To the 29 other fanbases, they represent a different kind of poster child, a quintessential example of everything wrong with the sport’s economic system and competitive imbalance. 

The narrative hasn’t changed as they embark on a new season, certainly not after adding the best free agent on the market and the best closer available to their championship core. Only now, they’re looking to become the first team in a quarter-century to win three World Series in a row. 

The pressure of that task does not appear to intimidate a veteran group that is already coming off of one triumphant title defense. 

“It’s going to be weird to say, but this year feels, to me, almost a little more relaxed,” Max Muncy told me last month, attributing the ease he felt this spring to the Dodgers’ normal build-up after starting the 2024 and 2025 seasons early in Seoul and Tokyo, respectively. “With that, you don’t even think about, ‘Oh, we’re trying to three-peat.’… You can’t focus on October yet. 

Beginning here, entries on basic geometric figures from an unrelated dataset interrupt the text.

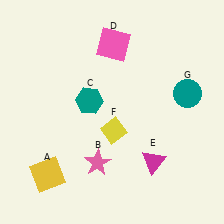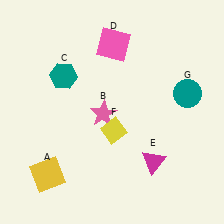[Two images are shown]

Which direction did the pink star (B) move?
The pink star (B) moved up.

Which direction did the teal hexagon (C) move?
The teal hexagon (C) moved up and to the left.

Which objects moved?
The objects that moved are: the pink star (B), the teal hexagon (C).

“Obviously we know that’s our goal, and we expect to be there, but you can’t go about your work with that in mind. You’ve got to go about your work thinking, ‘How am I getting better today? How are we getting better today as a team? What are we doing as a team today?’ That’s the message we’ve always tried to preach here.”

Kyle Tucker is a new addition for the already loaded Dodgers. (Photo by Brian Rothmuller/Icon Sportswire via Getty Images)

Dave Roberts relayed similar thoughts to his group in February when the Dodgers reconvened for the first time as a full group this spring. On paper, he knows this is probably the best roster he has ever managed, no small feat for a team that has won three championships in the last six years and 12 division titles in the last 13 seasons. 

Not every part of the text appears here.